My life has not gone in the direction that I thought it would. 5 short years ago, back in 2007, I was in the middle of college not even sure where I would be in the next 2 years. I am a big picture kind of thinker and I thought I had my life planned. I wanted to go to dental school and my heart was set on a school in Boston. I wanted to be married but Fred was applying for medical school and I knew it would be hard to get into the same school so I wasn't planning on anything. If I had to guess where I would be I would say I would be in dental school and married but I couldn't guarantee it would be to Fred. A child might be in there somewhere but I always thought I wanted to be a working mother, yep I wanted it all: career, family, a great husband.
I never would have guessed what actually happened. I decided to postpone dental school (which now is no-go and I am completely happy with that) get married, move to Missouri, then to Ohio, have a baby, and be a stay at home mom. I love my life, I don't think it could have turned out better. Married my best friend in 2009. I have gotten to live in places I never thought I would have.
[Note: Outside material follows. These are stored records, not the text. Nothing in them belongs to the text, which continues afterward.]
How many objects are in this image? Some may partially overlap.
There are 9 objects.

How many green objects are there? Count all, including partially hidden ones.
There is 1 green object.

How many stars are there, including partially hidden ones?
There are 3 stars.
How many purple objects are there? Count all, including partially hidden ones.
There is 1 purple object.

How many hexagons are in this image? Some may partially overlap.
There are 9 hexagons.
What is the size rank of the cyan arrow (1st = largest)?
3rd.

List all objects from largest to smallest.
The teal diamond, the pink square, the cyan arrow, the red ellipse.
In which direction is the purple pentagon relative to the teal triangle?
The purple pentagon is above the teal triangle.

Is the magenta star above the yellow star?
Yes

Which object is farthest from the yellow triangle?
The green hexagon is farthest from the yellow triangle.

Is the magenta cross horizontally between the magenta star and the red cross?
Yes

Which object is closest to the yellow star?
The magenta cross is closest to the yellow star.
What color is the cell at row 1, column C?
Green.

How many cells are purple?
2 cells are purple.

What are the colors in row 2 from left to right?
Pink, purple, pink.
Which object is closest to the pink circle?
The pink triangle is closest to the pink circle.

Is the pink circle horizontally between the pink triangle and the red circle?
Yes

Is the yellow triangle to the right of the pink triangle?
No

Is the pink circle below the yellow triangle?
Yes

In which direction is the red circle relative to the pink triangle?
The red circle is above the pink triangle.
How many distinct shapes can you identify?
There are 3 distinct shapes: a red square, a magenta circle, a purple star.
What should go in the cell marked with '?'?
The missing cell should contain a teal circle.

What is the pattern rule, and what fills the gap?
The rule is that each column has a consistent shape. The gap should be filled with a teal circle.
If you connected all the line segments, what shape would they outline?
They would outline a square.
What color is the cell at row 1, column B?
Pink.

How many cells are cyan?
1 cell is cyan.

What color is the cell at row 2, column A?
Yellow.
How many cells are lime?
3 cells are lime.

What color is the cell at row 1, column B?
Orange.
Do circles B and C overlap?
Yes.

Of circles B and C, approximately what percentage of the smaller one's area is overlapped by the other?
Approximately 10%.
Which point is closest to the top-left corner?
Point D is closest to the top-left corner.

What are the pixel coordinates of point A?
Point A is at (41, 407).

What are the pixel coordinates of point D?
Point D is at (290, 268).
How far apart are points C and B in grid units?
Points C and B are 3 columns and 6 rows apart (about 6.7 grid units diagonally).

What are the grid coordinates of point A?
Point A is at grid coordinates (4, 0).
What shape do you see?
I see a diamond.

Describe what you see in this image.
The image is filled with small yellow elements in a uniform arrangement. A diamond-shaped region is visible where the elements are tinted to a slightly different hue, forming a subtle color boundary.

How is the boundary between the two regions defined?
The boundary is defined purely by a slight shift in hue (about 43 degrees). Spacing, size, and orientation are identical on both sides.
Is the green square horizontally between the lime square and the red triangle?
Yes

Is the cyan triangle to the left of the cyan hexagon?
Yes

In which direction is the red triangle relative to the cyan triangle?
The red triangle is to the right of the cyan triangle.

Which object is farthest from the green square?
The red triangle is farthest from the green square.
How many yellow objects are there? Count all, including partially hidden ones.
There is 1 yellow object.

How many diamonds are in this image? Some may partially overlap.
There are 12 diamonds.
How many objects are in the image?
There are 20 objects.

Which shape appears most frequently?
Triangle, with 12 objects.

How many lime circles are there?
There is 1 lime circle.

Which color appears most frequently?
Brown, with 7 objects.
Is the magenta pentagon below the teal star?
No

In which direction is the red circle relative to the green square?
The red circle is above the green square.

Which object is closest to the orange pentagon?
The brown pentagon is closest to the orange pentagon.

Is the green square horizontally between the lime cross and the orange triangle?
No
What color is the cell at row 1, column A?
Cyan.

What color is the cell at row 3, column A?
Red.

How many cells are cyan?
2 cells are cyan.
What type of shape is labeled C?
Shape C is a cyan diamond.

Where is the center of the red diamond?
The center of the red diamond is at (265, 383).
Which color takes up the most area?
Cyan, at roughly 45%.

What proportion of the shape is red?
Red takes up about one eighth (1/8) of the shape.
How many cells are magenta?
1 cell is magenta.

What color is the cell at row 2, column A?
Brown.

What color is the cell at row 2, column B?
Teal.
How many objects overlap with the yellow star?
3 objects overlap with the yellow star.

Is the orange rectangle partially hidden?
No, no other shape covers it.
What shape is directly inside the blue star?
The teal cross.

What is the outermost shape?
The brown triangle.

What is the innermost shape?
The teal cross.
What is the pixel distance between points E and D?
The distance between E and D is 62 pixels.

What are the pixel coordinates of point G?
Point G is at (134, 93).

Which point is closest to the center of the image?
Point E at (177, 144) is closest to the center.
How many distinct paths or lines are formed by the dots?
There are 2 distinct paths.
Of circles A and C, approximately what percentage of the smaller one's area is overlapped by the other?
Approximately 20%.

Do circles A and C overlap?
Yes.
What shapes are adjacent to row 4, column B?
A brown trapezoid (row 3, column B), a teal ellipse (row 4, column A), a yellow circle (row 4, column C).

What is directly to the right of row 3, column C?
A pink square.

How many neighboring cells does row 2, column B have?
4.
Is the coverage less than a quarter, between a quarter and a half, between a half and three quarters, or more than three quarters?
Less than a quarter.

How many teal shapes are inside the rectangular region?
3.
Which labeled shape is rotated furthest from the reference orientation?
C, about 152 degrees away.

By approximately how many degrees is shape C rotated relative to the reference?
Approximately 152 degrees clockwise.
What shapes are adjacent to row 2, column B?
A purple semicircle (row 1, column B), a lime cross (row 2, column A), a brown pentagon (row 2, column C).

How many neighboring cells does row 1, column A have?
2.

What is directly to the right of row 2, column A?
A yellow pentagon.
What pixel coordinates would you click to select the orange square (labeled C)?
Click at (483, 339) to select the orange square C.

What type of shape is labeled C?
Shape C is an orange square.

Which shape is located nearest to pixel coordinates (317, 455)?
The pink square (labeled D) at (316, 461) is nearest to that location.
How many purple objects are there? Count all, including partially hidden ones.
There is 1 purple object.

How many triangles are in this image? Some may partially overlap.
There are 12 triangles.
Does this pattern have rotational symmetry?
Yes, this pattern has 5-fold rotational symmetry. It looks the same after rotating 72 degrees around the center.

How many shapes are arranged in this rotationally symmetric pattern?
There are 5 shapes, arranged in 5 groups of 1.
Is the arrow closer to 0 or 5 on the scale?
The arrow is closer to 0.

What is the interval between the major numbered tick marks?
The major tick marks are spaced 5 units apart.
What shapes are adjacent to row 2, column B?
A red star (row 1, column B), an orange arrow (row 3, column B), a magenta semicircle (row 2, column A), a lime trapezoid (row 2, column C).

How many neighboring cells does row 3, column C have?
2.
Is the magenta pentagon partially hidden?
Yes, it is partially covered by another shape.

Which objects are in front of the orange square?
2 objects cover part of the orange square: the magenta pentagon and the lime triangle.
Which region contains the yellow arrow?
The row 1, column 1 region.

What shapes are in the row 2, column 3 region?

And 5 months ago I had my son. I am a stay at home mom and I think that is the best job in the world and I hope this is my job for the rest of my life.
It's funny how things work out.
Isn't it funny how things work out? Once upon a time I wanted to go to dental school too! However, that obviously didn't work out and now I am still trying to figure out what I want to be when I "grow up." I am so happy you're happy as a momma, don't ever let anyone tell you its not a job, because it most def. is! You are so great with him!
ReplyDeleteI'm glad you are happy with you life. It is a hard step having your first child but I find that you learn a lot about yourself when you devote your body and basically your entire life to someone else.